食料の少ない厳しい冬を生き抜く手段として、クマや一部の哺乳類は冬眠することが知られているが、マウスは通常冬眠しない。

冬眠するクマ

今回研究チームはマウスの脳にある「Q神経(休眠誘導神経/Quiescence-inducing neurons )」と名付けた細胞を刺激することにより、冬眠に近い状態を作り出すことに成功した。

「冬眠」とは代謝や体温が低下する休眠が長く続く状態で、冬眠によって少ないエネルギーで生命を維持することができる。
だが冬眠にいたるメカニズムはいままでよくわかっていなかった。

人工冬眠とは?

人工冬眠とは、「コールドスリープ」(Wikipedia)とも呼ばれ、よく知られているのは、生命を保ったまま人間を冷凍させ、必要時に解凍して身体を正常な状態へ復活させる技術だ。

冷凍イメージ

ただし人体を冷凍した場合、水分が凍結した時に起こる体積膨張によって細胞を破壊してしまうため、生命を保ったまま人間を冷凍できるかが技術的な課題となっていた。

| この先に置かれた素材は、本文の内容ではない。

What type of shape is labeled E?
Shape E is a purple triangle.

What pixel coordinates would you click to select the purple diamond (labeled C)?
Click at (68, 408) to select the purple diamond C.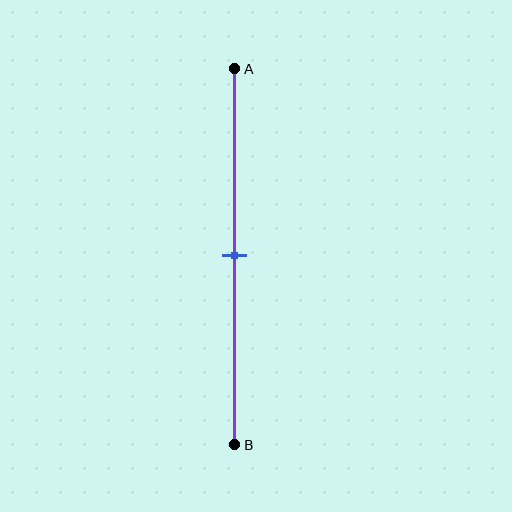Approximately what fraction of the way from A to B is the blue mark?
The blue mark is approximately 50% of the way from A to B.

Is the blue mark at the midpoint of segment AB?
Yes, the mark is approximately at the midpoint.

今回の発見はこのような冷凍とはまったく違うやり方で人工冬眠へと導く方法だ。

人工冬眠へと導くQ細胞

研究チームの発見したQ神経は体温調整や睡眠などをつかさどる脳の視床下部にある。

Q神経を薬剤で刺激すると通常は約37度のマウスの体温が気温と同じ24度どまで下がり、代謝の働きを示す酸素消費量も通常の1/8ほどに下がって、ほとんど動かなくなった。
これは冬眠にほぼ近い状態だ。

しかも薬剤を止めると、約1週間でマウスは平常の状態に戻り、冬眠の影響を調べたが他の正常なマウスと差はなかった。

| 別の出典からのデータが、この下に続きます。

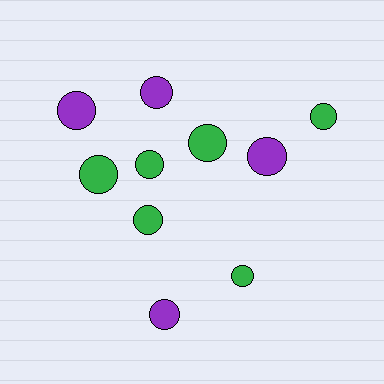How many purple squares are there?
There are no purple squares.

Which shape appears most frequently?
Circle, with 10 objects.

小型ネズミのマウスでなく大型のラットでも実験したところ、Q神経の薬剤刺激により冬眠状態への誘導に成功した。


Q神経は他の哺乳類や人間にも存在する可能性が高い。

この技術が人間に実用化されれば、事故にあった人を救急車で搬送する際、傷ついた臓器の損傷を進みにくくさせて治療までの時間を稼いだり、火星のような長期間の宇宙旅行で宇宙船に積み込む食料や酸素を節約できたりと、さまざまな可能性が広がるという。

未来へのタイムトラベルが実現

人工冬眠の技術が完成すれば医療や宇宙旅行などの分野以外にも、私が最も期待する未来へのタイムトラベルが現実になる。

過去のタイムトラベルは矛盾を引き起こす「親殺しのパラドックスの解決」などさまざまな障害があり、本当に可能かは未知数だが、 未来のタイムトラベルは技術的に可能だ。

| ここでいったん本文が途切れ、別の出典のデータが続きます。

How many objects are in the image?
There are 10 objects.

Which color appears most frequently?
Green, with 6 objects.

例えばアインシュタイン博士特殊相対性理論によれば、光の速さに近づけば近づくほど時間はゆっくりと流れるし、一般相対性理論によれば、重力の強い場所にいるほど時間の流れは遅くなる。

だから未来に行こうとすれば超速いロケットに乗って地球に戻ってくるか(自分の時間だけがゆっくりと流れていたので、戻ってきた先は未来の地球)、超重力の星で何日か過ごして地球に帰還するか(同じく自分の時間はゆっくりと流れ、戻った先の地球は何十年も経過している)すればよい。

※詳しくは下記を参照。
●時間旅行入門
Back to the pastより

でも、もっと現実的なのが人工冬眠を利用する方法だ。

人工冬眠マシンを開発し、その中で冬眠することによって身体の老化を遅らせ、数十年後に正常な状態で目覚めることができれば、未来へのタイムトラベルが実現する。

これをアイデアを使った有名なSF小説が「夏への扉」(ロバートハイライン著)だ。

ストーリーもすばらしく、猫好きならさらに感動できること間違いなし。

人工冬眠は「冷凍保存」という今までのイメージを革新する今回の発見。

安全性を確保しながら、早期の人体への応用に期待したい。